Two images have been with me throughout the writing of this essay. Between them they seem to show the alternative paths for the intellectual. The one is of J. M. Keynes, the other of Leon Trotsky. Both were obviously men of attractive personality and great natural gifts. The one the intellectual guardian of the established order, providing new policies and theories of manipulation to keep our society in what he took to be economic trim, and making a personal fortune in the process. The other, outcast as a revolutionary from Russia both under the Tsar and under Stalin, providing throughout his life a defense of human activity, of the powers of conscious and rational human effort. I think of them at the end, Keynes with his peerage, Trotsky with an icepick in his skull. They are the twin lives between which intellectual choice in our society lies.
—Alasdair MacIntyre, "Breaking the Chains of Reason," in Out of Apathy (1960)
Yet, precisely like a personage in classical tragedy, Trotsky did not act to arrest, to defeat, the dangers he foresaw. Clairvoyance and policy drew apart, as if doom, seen as a historical process, had its irresistible fascination. He stumbled on, majestic. One thinks of Eteocles going clear-sighted to the death gate in the Seven Against Thebes, refusing the plea of the chorus for evasion or liberty of action:
We are already past the care of gods.
For them our death is the
Why then delay, fawning upon
—George Steiner, "Trotsky and the Tragic Imagination" (1966)

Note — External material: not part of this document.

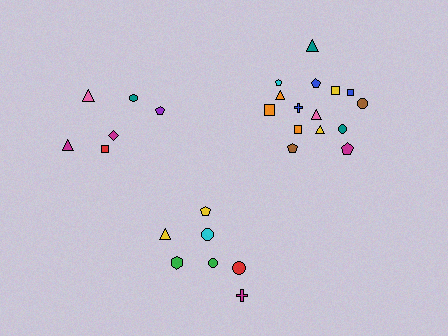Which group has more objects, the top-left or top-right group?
The top-right group.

Alasdair MacIntyre and George Steiner—the authors, respectively, of After Virtue and Antigones—have both evolved a good deal since they wrote those lines. But if either of them was again to need a figure to represent dissent and defiance, or the fusion of the man of ideas with the man of action, or the wandering internationalist, he might be drawn once more to the character of Trotsky. Of no other participant in the Bolshevik-Marxist battles of the twentieth century could this really be said to be the case. Lenin is stranded in time and place, as are Mao and Ho Chi Minh. Stalin is annexed to the general study of pathological dictatorship. Combative and brilliant intellectuals such as Rosa Luxemburg, Antonio Gramsci, and Nikolai Bukharin are for specialists, and were localized before they were defeated. Fidel Castro has at least made it into the twenty-first century, but at the price of becoming a bloated and theatrical caricature. Only Che Guevara retains a hint of charisma, and he made no contribution whatsoever to the battle of theories and ideas.